While generative artificial intelligence (AI) is becoming a top technology investment area, many organizations are unprepared to cope with the cybersecurity risks associated with it.
Like with any new technology, it’s paramount that we recognize the new security risks generative AI brings, because it’s without a doubt that adversaries will try to exploit any weakness in pursuit of their objectives. In fact, according to the IBM Institute for Business Value, 96% of executives say adopting generative AI makes a security breach likely in their organization within the next three years.
With AI models ingesting troves of valuable and sensitive data into their training sets—plus business leaders examining how these models can optimize critical operations and outputs—the stakes are incredibly high. Organizations cannot afford to bring unsecured AI into their environments.
In this blog, we introduce the IBM Framework for Securing Generative AI. It can help customers, partners and organizations around the world better understand the likeliest attacks on AI and prioritize the defensive approaches that are most important to secure their generative AI initiatives quickly.
It is crucial that we secure AI at each stage of the AI pipeline—this includes during data collection and handling, model development and training, and model inference and use. As such, organizations need to secure the data, the model and the model’s usage. They must also secure the infrastructure on which the AI models are being built and run. Finally, they need to establish AI governance and monitor for fairness, bias and drift over time.
Below we detail the risks in each stage of the AI pipeline and how to protect it against the primary identified attacks.
During the data collection and handling phase, not only do you need to collect mounds and mounds of data to feed an AI model, but you’re also providing access to lots of different people, including data scientists, engineers, developers and others. There is an inherent risk presented in centralizing all that data in one place and granting various stakeholders—most of whom don’t have security experience—access to it.
Just consider if intellectual property (IP) that is fundamental to the business is exposed due to mishandling of the training data, potentially creating an existential threat to the business. Leveraging troves of data for an AI model means organizations need to assess the varying risk tied to personally identifiable information (PII), privacy concerns and other sensitive information, and then place the proper security controls around that data.
The primary target in the data collection phase are the underlying data sets, with data exfiltration deemed as the likeliest technique that attackers will seek to employ to get their hands on valuable and monetizable information. As attackers seek the path of least resistance, underlying data sets are a blinking light promising a high yield.
Organizations must not overlook the importance of security fundamentals—in fact, they should be prioritized. If applied correctly, these fundamentals can have a substantial impact on an organization’s security posture. This includes focusing on data discovery and classification, encryption at rest and in transit, and key management delivered from data security platforms such as IBM Security® Guardium®. This also means focusing on identity and access management fundamentals enforced by solutions such as IBM Security® Verify, which help ensure that no single entity has unrestricted access to the AI model. Finally, organizations must raise security awareness with the data scientists and researchers and make sure security teams work closely with those teams to ensure proper guardrails.
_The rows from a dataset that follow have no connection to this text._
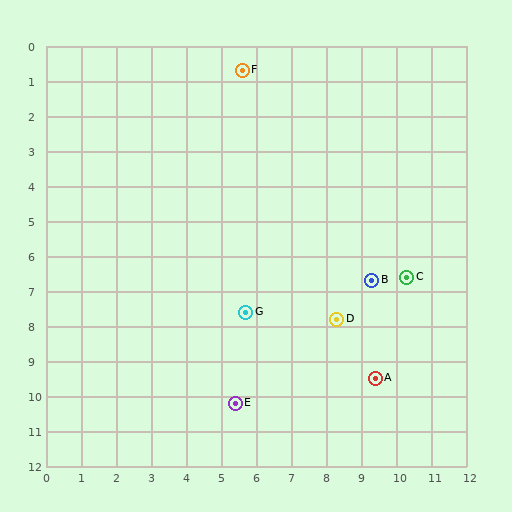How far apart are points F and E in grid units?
Points F and E are about 9.5 grid units apart.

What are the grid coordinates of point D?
Point D is at approximately (8.3, 7.8).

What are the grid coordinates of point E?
Point E is at approximately (5.4, 10.2).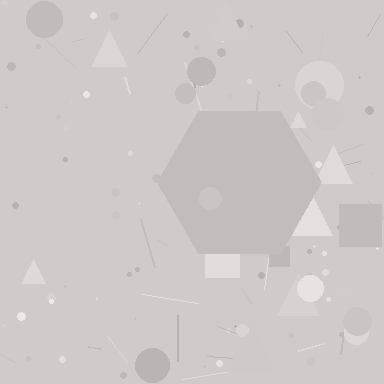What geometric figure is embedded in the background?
A hexagon is embedded in the background.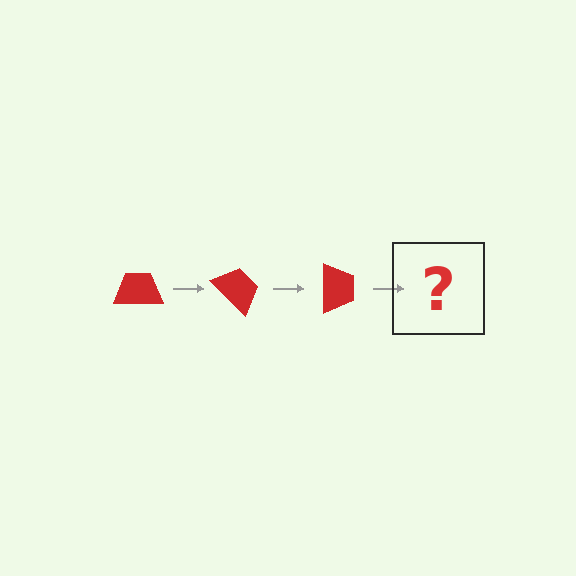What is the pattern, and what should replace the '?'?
The pattern is that the trapezoid rotates 45 degrees clockwise each step. The '?' should be a red trapezoid rotated 135 degrees clockwise.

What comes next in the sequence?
The next element should be a red trapezoid rotated 135 degrees clockwise.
Within model development, you’re building applications in a new way, and that often involves introducing new, exploitable vulnerabilities that attackers can use as entry points into the environment and, in turn, into your AI models. Considering that organizations have historically struggled with managing a growing debt of known vulnerabilities found within their environments, this risk will carry over to AI.
Developing AI applications often starts with data science teams repurposing pretrained, open-source machine learning (ML) models from online model repositories, which often lack comprehensive security controls. However, the value they provide organizations, such as dramatically reducing the time and effort required for generative AI adoption, often outweighs that risk, ultimately passing it on to the enterprise. The general scarcity of security around ML models, coupled with the increasingly sensitive data that ML models are exposed to, means that attacks targeting these models have a high potential for damage.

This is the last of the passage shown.